In a recent paper entitled “Writing a river: how journalism helped restore the Los Angeles River,” academic Tilly Hinton argues a strong case for Roraback’s contribution to raising awareness about the river, and how this awareness helped to create the political will for change. She credits him alongside poet and FOLAR founder Lewis MacAdams as two pillars of the event.
I think Roraback would feel peeved to think of himself as a pillar of anything, and from what I’ve read MacAdams was none too pleased with the snarky tone Roraback used in his pieces. (For that matter, MacAdams also seems a wholly unlikely pillar, yet that he is, with a recent riverside plaque to prove it.)
For the series, which began at the river’s mouth in Long Beach and moved up to the headwaters, Roraback invented a character named “The Explorer.” At one point, The Explorer visited a man who kept an aquarium of fish captured from the river:
“Up in Atwater Glen on the other side of the channel, Tom Babel, manager of the riverside Port of Call apartments, allows as his community is a peaceful enough place to live –“You just gotta watch your back.” Just north, it seems, is “Toonerville, where anything goes.”
Even so, Babel likes living by the river, though he keeps his RV primed for a quick exit. “There’s been occasions when the rain got heavy and the river got two feet from the top of the bank,” he says. “I’d already started packing my important papers in the RV, ready to head for the high ground. . . . “
Larry Wickline, Babel’s stepson, takes a kinder view of riparian life.
“After the rains,” he says, “there’s rainbow trout this big! Keepers! You get catfish, carp, crayfish. Come up to my apartment. I have something to show you.”
Indeed he does.
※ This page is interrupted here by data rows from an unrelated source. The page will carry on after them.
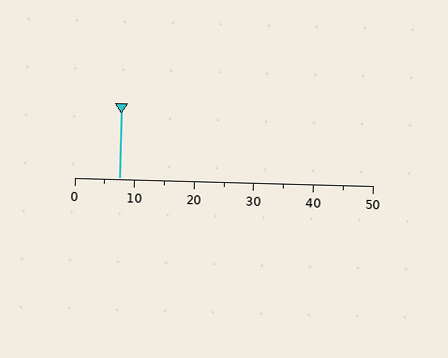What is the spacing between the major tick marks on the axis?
The major ticks are spaced 10 apart.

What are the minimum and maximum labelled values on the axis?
The axis runs from 0 to 50.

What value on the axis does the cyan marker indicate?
The marker indicates approximately 7.5.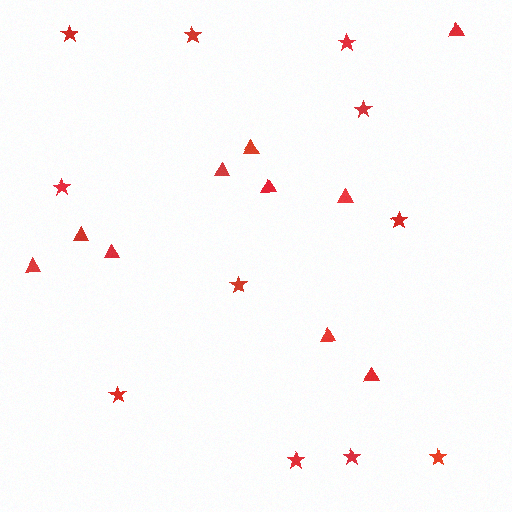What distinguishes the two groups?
There are 2 groups: one group of triangles (10) and one group of stars (11).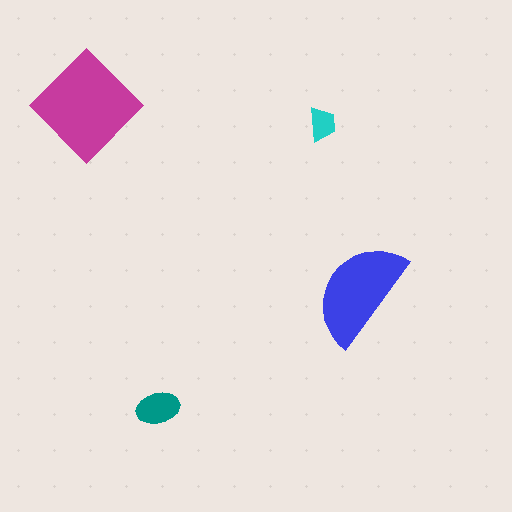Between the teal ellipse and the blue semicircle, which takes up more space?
The blue semicircle.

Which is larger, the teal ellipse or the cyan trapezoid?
The teal ellipse.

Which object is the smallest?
The cyan trapezoid.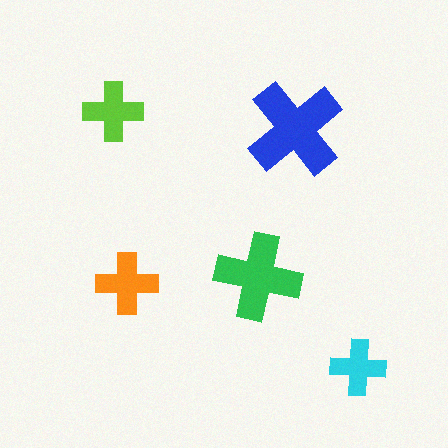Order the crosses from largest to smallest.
the blue one, the green one, the orange one, the lime one, the cyan one.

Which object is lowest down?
The cyan cross is bottommost.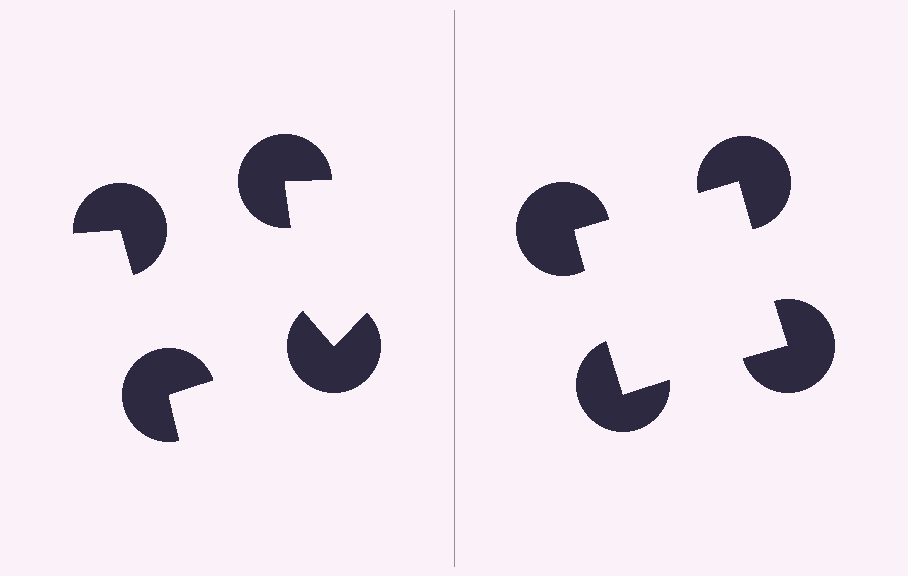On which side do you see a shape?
An illusory square appears on the right side. On the left side the wedge cuts are rotated, so no coherent shape forms.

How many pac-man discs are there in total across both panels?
8 — 4 on each side.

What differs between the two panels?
The pac-man discs are positioned identically on both sides; only the wedge orientations differ. On the right they align to a square; on the left they are misaligned.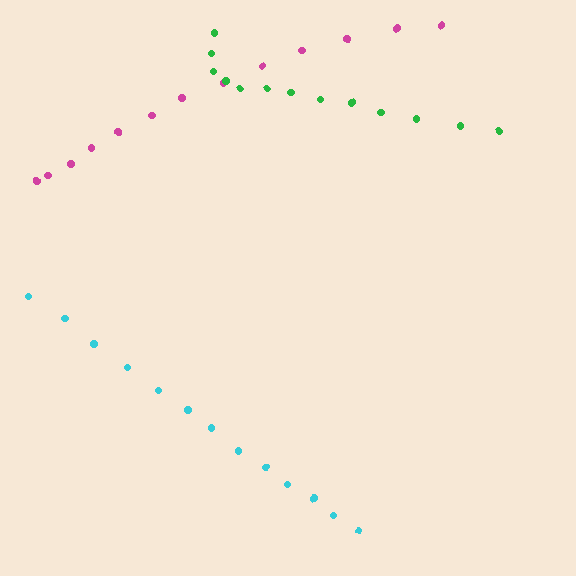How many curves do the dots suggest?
There are 3 distinct paths.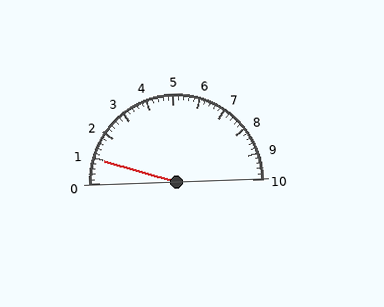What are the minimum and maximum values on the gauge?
The gauge ranges from 0 to 10.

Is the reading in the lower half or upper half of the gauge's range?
The reading is in the lower half of the range (0 to 10).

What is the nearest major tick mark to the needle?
The nearest major tick mark is 1.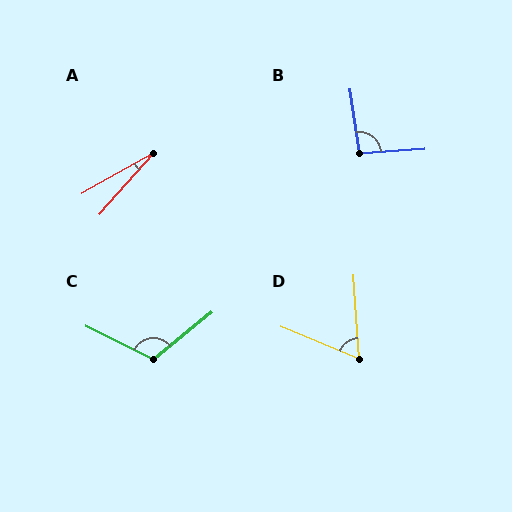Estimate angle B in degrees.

In Wickline’s flat is an illuminated fish tank holding an amazing variety of fish — gold, brown, white — all taken, he says, from the Los Angeles River.
“Good fishing when the river comes up,” Wickline says, “Except sometimes you can’t take a step for all those tiny snakes.
“It’s not so much the snakes, though, as the gangs. I wouldn’t go down there without a gun. At night, I wouldn’t go down there at all. . . . “
What I find particularly interesting about this passage is that, if true, rainbow trout were still in the river in the mid-80s, contrary to everything I’ve read about their disappearance from the river decades earlier.
The series certainly sparked interesting letters, including this one from Gene Lippert of Hacienda Heights:
“Just a note of appreciation for all the hard work Dick Roraback put in to bring us his fascinating story of the present Los Angeles River (‘In Search of the L.A. River,’ an occasional series.) I am following his tale with great interest.
“You see I lived my Tom Sawyer youth on the Los Angeles River in the area of the Imperial Highway bridge. That was before the ‘big paving extravaganza.’ We skinny-dipped in the pools, caught crawdads by the dozen and boiled them in an old can filled with river water and a dash of vinegar. We always kept supplies such as salt, pepper, coffee, cigarette butts (good for a couple of more puffs) in tin cans buried in the river bank. Small-sized trout were plentiful and easy to catch on a bent pin (had to jerk the fish out of the water and onto the bank the first time he nibbled or away went your bait). We slept overnight in the river bed most of the summers (dry, clean white sand). We were almost ridden over by a bunch of horses one night while sleeping. We had made camp in weeds four or five feet high and the fire had gone out.
“One time we stole redwood from an irrigation flume and built a boat. We got our caulking by digging the tar from between the expansion joints in Imperial Highway and melting it over a bonfire. The boat was a bust — it kept tipping over.”
So now I find Dick’s shadow once again moving across my writing life. Sometimes unlikely people follow you through time in the most unexpected ways.